# Copyright (c) Meta Platforms, Inc. and affiliates.
# All rights reserved.
#
# This source code is licensed under the BSD-style license found in the
# LICENSE file in the root directory of this source tree.

from typing import Any, Callable, Dict, Optional

from torchtune.data import InputOutputToMessages
from torchtune.datasets._sft import SFTDataset
from torchtune.modules.transforms import Transform


def vqa_dataset(
    model_transform: Transform,
    *,
    source: str,
    image_dir: str = None,
    column_map: Optional[Dict[str, str]] = None,
    new_system_prompt: Optional[str] = None,
    packed: bool = False,
    filter_fn: Optional[Callable] = None,
    split: str = "train",
    **load_dataset_kwargs: Dict[str, Any],
) -> SFTDataset:
    """
    Configure a custom visual question answer dataset with separate columns for user question, image, and model response.

    This builder function can be used to configure a custom visual question answer dataset directly from the yaml config
    as an alternative to :class:`~torchtune.datasets.SFTDataset`, as it is made to be config friendly.

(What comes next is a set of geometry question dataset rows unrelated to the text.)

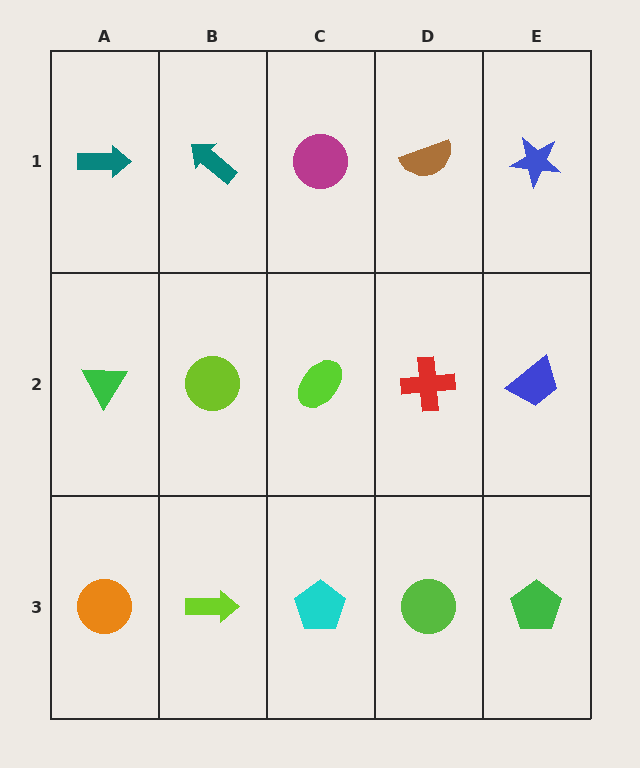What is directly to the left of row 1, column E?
A brown semicircle.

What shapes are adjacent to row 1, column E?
A blue trapezoid (row 2, column E), a brown semicircle (row 1, column D).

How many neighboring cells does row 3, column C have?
3.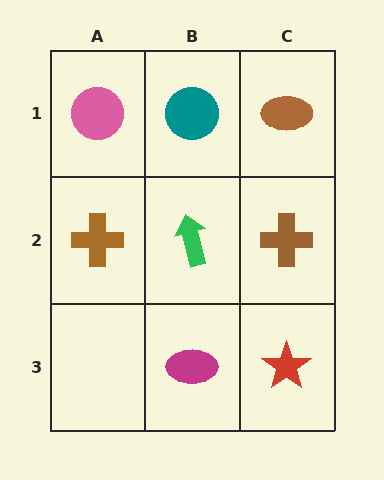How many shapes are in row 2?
3 shapes.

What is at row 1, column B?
A teal circle.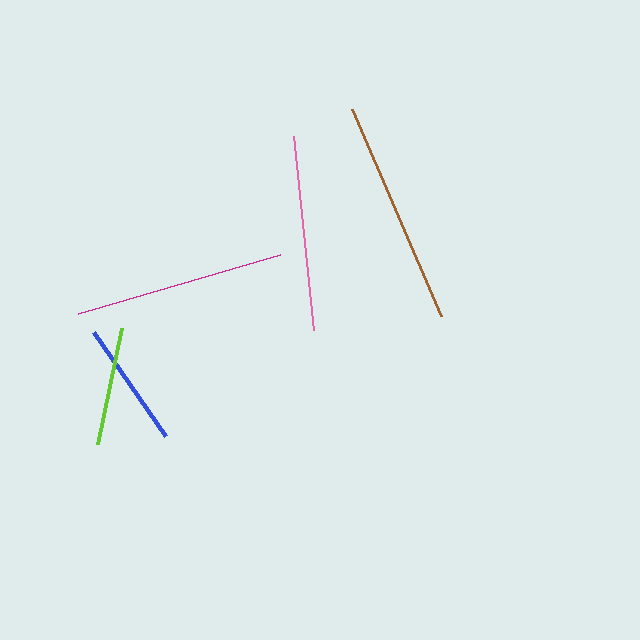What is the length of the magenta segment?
The magenta segment is approximately 211 pixels long.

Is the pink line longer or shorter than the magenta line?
The magenta and pink lines are approximately the same length (about 211 and 195 pixels).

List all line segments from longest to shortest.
From longest to shortest: brown and magenta (about equal), pink, blue and lime (about equal).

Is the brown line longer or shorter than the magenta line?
The brown and magenta lines are approximately the same length (about 224 and 211 pixels).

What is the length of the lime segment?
The lime segment is approximately 119 pixels long.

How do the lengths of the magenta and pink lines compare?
The magenta and pink lines are approximately the same length.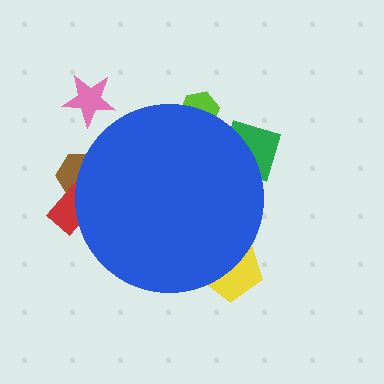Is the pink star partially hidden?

    The dataset should follow this format:

    .. code-block:: text

        |  input          |  image          |  output          |
        |-----------------|-----------------|------------------|
        | "user prompt"   | images/1.jpg    | "model response" |

    If your column names are different, you can use the ``column_map`` parameter to change
    the expected column names. For example, if your dataset has columns ``"question"``,
    ``"answer"`` and ``"picture"`` you can use:

        column_map = {"input": "question", "output": "answer", "image": "picture"}

    Args:
        model_transform (Transform): callable that applies model-specific pre-processing to the sample.
            This includes tokenization and any modality-specific transforms. It is expected to return at
            minimum ``"tokens"`` and ``"mask"`` keys.
        source (str): path to dataset repository on Hugging Face. For local datasets,
            define source as the data file type (e.g. "json", "csv", "text"), pass
            in the filepath in ``data_files``, and set ``split="train"``. See `Hugging Face's
            <https://huggingface.co/docs/datasets/en/package_reference/loading_methods#datasets.load_dataset.path>`_
            ``load_dataset`` for more details.
        image_dir (str): path to the directory containing the images that is prepended to all image
            paths in the dataset. For example, if ``image_dir="/home/user/dataset/"` and the sample image path
            was ``"images/1.jpg"``, the final image path that will be loaded is ``"/home/user/dataset/images/1.jpg"``.
            If None, assume images are available in current working directory or are located
            on a remote url. For text-only, leave as None. Default is None.
        column_map (Optional[Dict[str, str]]): a mapping to change the expected "input",
            "output", and "image" column names to the actual column names in the dataset. Keys should be "input",
            "output", and "image, and values should be the actual column names.
            Default is None, keeping the default "input" and "output", and "image" column names.
        new_system_prompt (Optional[str]): if specified, prepend a system message. This can
            serve as instructions to guide the model response. Setting this will OVERRIDE any system
            messages already present in the dataset. Default is None.
        packed (bool): Whether or not to pack the dataset to ``max_seq_len`` prior to training. Default is False.
        filter_fn (Optional[Callable]): callable used to filter the dataset prior to any pre-processing. See
            the Hugging Face `docs <https://huggingface.co/docs/datasets/v2.20.0/process#select-and-filter>`_ for more
            details.
        split (str): ``split`` argument for ``datasets.load_dataset``. You can use this argument to load a subset
            of a given split, e.g. ``split="train[:10%]"``. Default is "train".
        **load_dataset_kwargs (Dict[str, Any]): additional keyword arguments to pass to ``load_dataset``,
            such as ``data_files`` or ``split``.

    Examples:

    ::

        my_dataset.json
        [
            {
                "question": "What is presented on the image?",
                "answer": "PyTorch logo.",
                "picture": "rgb_pytorch.png"
            },
            {
                ...
            },
            ...,
        ]

    ::

        >>> from torchtune.datasets.multimodal import vqa_dataset
        >>> dataset = vqa_dataset(
        ...     model_transform=model_transform,
        ...     source="json",
        ...     data_files="my_dataset.json",
        ...     column_map={
        ...         "input": "question",
        ...         "output": "answer",
        ...         "image": "picture"
        ...     },
        ...     split="train",
        ... )
        >>> tokens = dataset[0]["tokens"]
        >>> model_transform.decode(tokens)
        "What is presented on the image?PyTorch logo."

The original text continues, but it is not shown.